Serbia and Montenegro lists its fifth Ramsar Site
New designation in Serbia and Montenegro
The Institute for Nature Conservation of Serbia has provided outstanding well-completed documents (Ramsar Information Sheet, map and photos) for the inclusion of a unique salina area in Serbia and Montenegro into the List of Wetlands of International Importance. As described by Prof Dr Lidija Amidic, Director of the Institute, the value of the natural characteristics and biodiversity of the new designated Ramsar site Slano Kopovo is "so high that it is almost off-chart for estimation. This act is a crown of our many years of wishes and plans to get Slano Kopovo, besides the status of Important Bird Area (IBA), also the well-deserved international recognition as a new Ramsar area. Nomination of Slano Kopovo as a new Ramsar area in Serbia and Montenegro is one of the more important steps in our striving to protect and conserve the extremely valuable but threatened wetland habitats in Serbia, and as successfully as possible, to improve the implementation of Ramsar Convention in our country."

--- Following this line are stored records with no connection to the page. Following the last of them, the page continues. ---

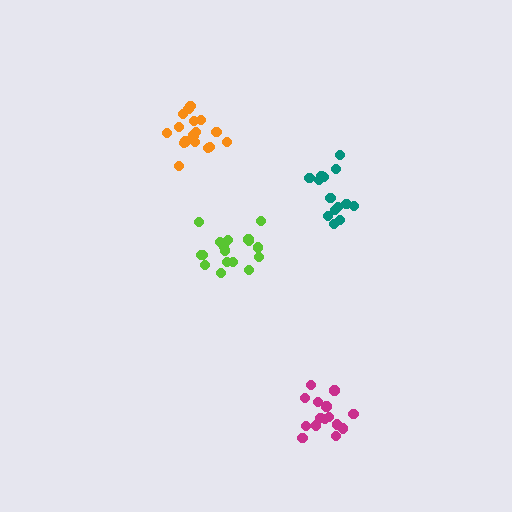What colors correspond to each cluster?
The clusters are colored: magenta, teal, lime, orange.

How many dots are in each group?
Group 1: 15 dots, Group 2: 14 dots, Group 3: 17 dots, Group 4: 17 dots (63 total).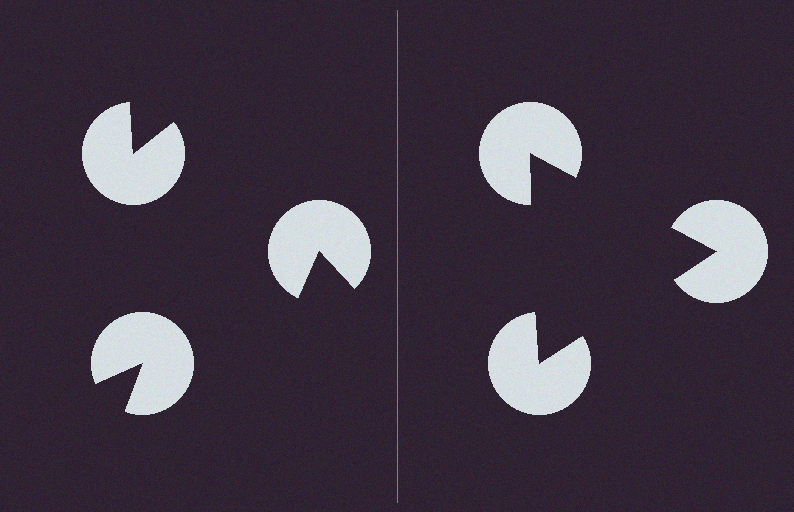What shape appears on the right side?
An illusory triangle.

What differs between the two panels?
The pac-man discs are positioned identically on both sides; only the wedge orientations differ. On the right they align to a triangle; on the left they are misaligned.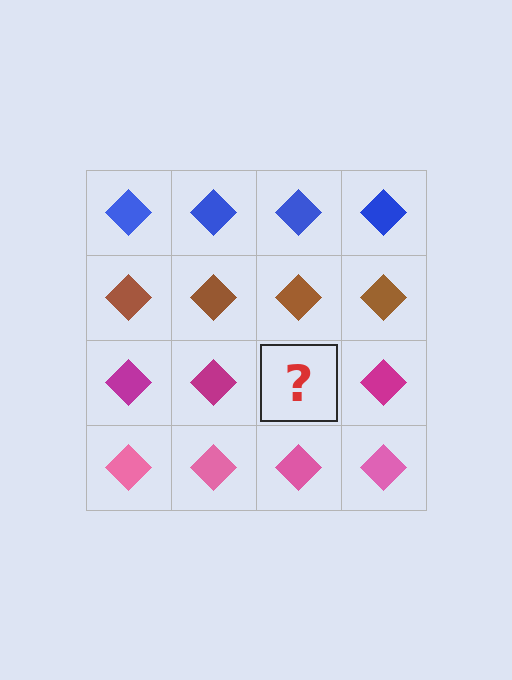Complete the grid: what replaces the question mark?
The question mark should be replaced with a magenta diamond.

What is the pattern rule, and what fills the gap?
The rule is that each row has a consistent color. The gap should be filled with a magenta diamond.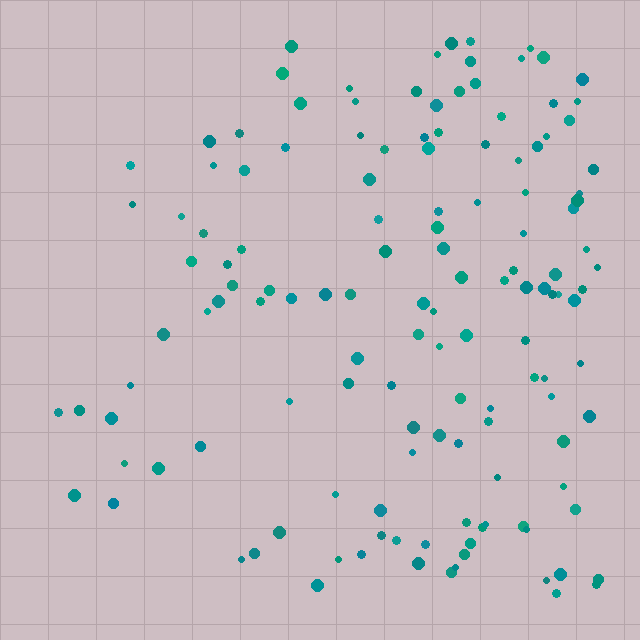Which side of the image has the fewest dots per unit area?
The left.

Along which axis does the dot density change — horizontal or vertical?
Horizontal.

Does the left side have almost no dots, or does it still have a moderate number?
Still a moderate number, just noticeably fewer than the right.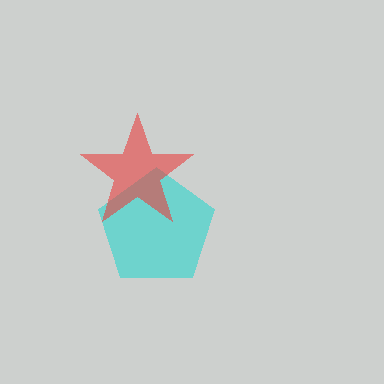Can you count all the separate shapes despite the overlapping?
Yes, there are 2 separate shapes.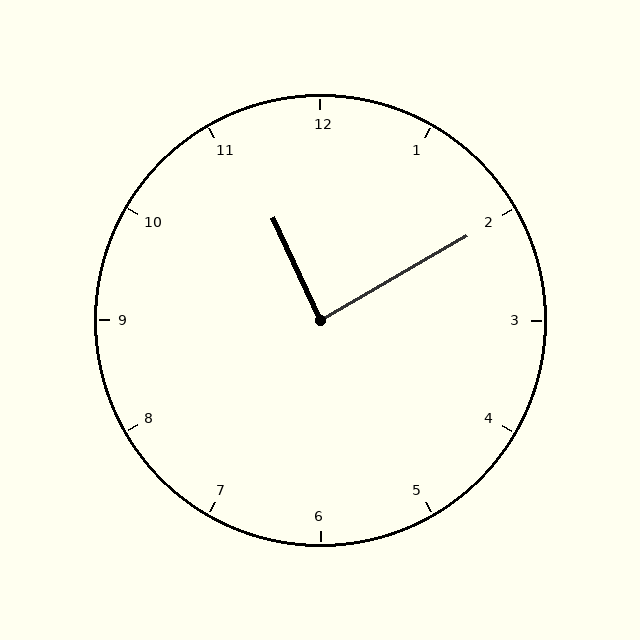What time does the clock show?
11:10.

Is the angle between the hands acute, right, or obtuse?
It is acute, close to a right angle.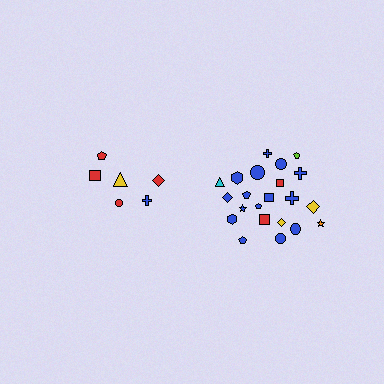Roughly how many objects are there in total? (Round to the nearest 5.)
Roughly 30 objects in total.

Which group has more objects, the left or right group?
The right group.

Ramsar's Estelle Gironnet provides this brief description of the site, based on the materials provided by the government of Serbia and Montenegro: Slano Kopovo (976 hectares, 45º38N 020º13E), designated effective 22 July 2004, is a Special Nature Reserve and IBA in Vojvodina province. The site, left over from the draining of an ancient meander of the Tisza River, is a rare and representative example of salt habitats but presents also, on its eastern side, a smaller freshwater depression. It is one of Serbia's most important bird habitats and regularly supports more than 20,000 waterbirds, breeding and migrating. It is especially suitable for cranes, ducks, geese and shorebirds and supports a significant number of vulnerable, threatened and critically endangered species such as Numenius tenuirostris, Anser erythropus, Branta ruficollis, Oxyura leucocephala, Aquila heliaca, Falco naumanni, Otis tarda, the rodent Spermophilus citellus, and plant communities such as the rare Thero-Salicornietea specific to salty grounds. The area is threatened by a decrease in water level, as the drying up of the depressions during summer and autumn is becoming more frequent, caused chiefly by the development of a channel web and dam construction on the Tisza which has lowered the level of the underground waters. Other negative factors are plowing of pastures, use of chemicals and artificial fertilizers for agriculture. Human activities include regulated hunting, livestock husbandry, agriculture, and the use of mud for curing ailments. There is a high potential of scientific research and conservation education. Church remnants from the 9th-11th centuries exist on site. Conservation priorities concern the sanitation and improvement of the water regime.